It’s a scene as American as apple pie. Neighborhood children are playing together at a park. Then, as the sun starts to fade and their stomachs start to rumble, the children scatter and begin the journey back to their various homes for dinner and an evening of homework before bed.

But in the age of helicopter parenting, this is happening less and less.

Lenore Skenazy popularized this issue when she wrote about allowing her 9-year-old to ride the New York City subway by himself. Her child wanted to ride and navigate the subway alone, and after convincing his parents that he was capable of doing so, they allowed it.

The backlash was immediate. She was even dubbed the “worst mom in America” for “endangering” her child.

But her story brought even more disturbing stories into the public eye: cases of parents being investigated or prosecuted for simply allowing their kids to walk to school or play in the park by their house without direct parental supervision.

What makes this concerning is that it’s these types of predictable, parent-free experiences that teach children to use their judgment and to develop problem-solving skills. They teach them the joy of play, physical activity, and how to entertain themselves. It socializes them and shows them how to compromise, empathize, and communicate with their peers.

And, maybe most importantly, these experiences show children they are capable of accomplishing things on their own.

These skills are essential in productive, self-sufficient adults, and the government should not be intimidating parents from deciding how best to cultivate them in their children.

This is why I pushed to include a “free-range” parenting amendment in the 2015 Every Student Succeeds Act. While I was unable to support the bill as a whole, the amendment to this K-12 education bill stated that parents should not be penalized for allowing their children to walk or bike themselves to school as long as they had their parent’s permission.

Just last month, the governor of my home state of Utah signed the state’s free-range parenting bill that expanded on that idea. The bill, the first of its kind in the nation, allows kids the freedom to be self-sufficient. This includes walking by themselves to school, playing outside unsupervised, or even sitting in a car by themselves while their parents run an errand.

Now, neither my amendment nor the legislature’s law gives parents carte blanche permission to neglect or endanger their children. Rather, the law encourages law enforcement to work on a case-by-case basis instead of equating lack of immediate supervision with endangerment.
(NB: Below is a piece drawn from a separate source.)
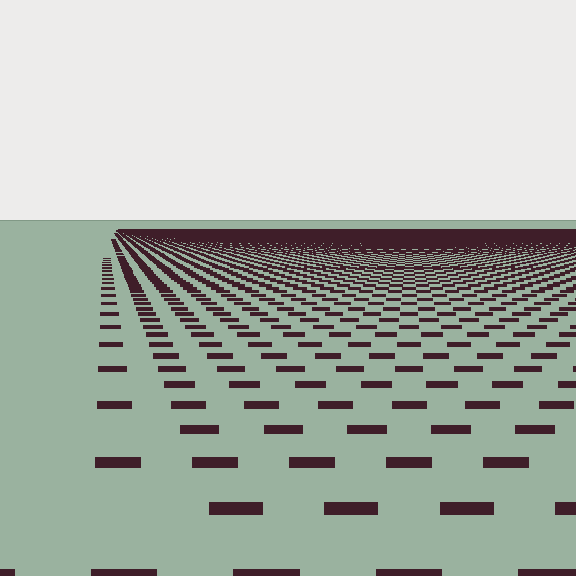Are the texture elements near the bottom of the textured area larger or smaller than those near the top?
Larger. Near the bottom, elements are closer to the viewer and appear at a bigger on-screen size.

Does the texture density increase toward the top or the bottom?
Density increases toward the top.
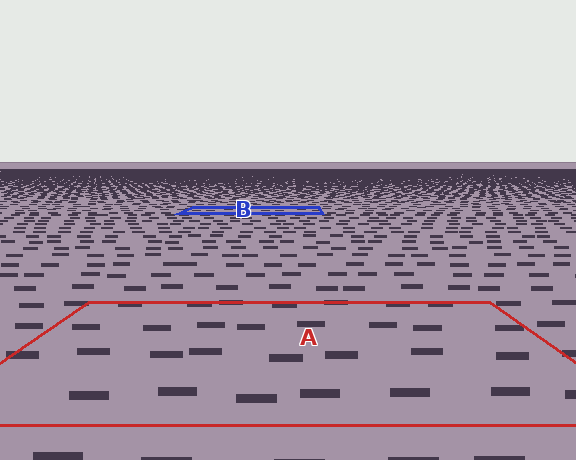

The law does not set specific ages, but rather stresses that children need their parents’ permission and need to be mature enough to handle the activity in which they are engaged.

It is parents who are best suited to gauge what kind of experience a child is mature enough to handle. And it should be the child’s maturity and the activity involved, not government intimidation, that informs a parent’s decision.

Hopefully other states will follow Utah’s example and in a few years, parks, sidewalks, jungle gyms, and basketball courts will be full of more free-range kids from coast to coast.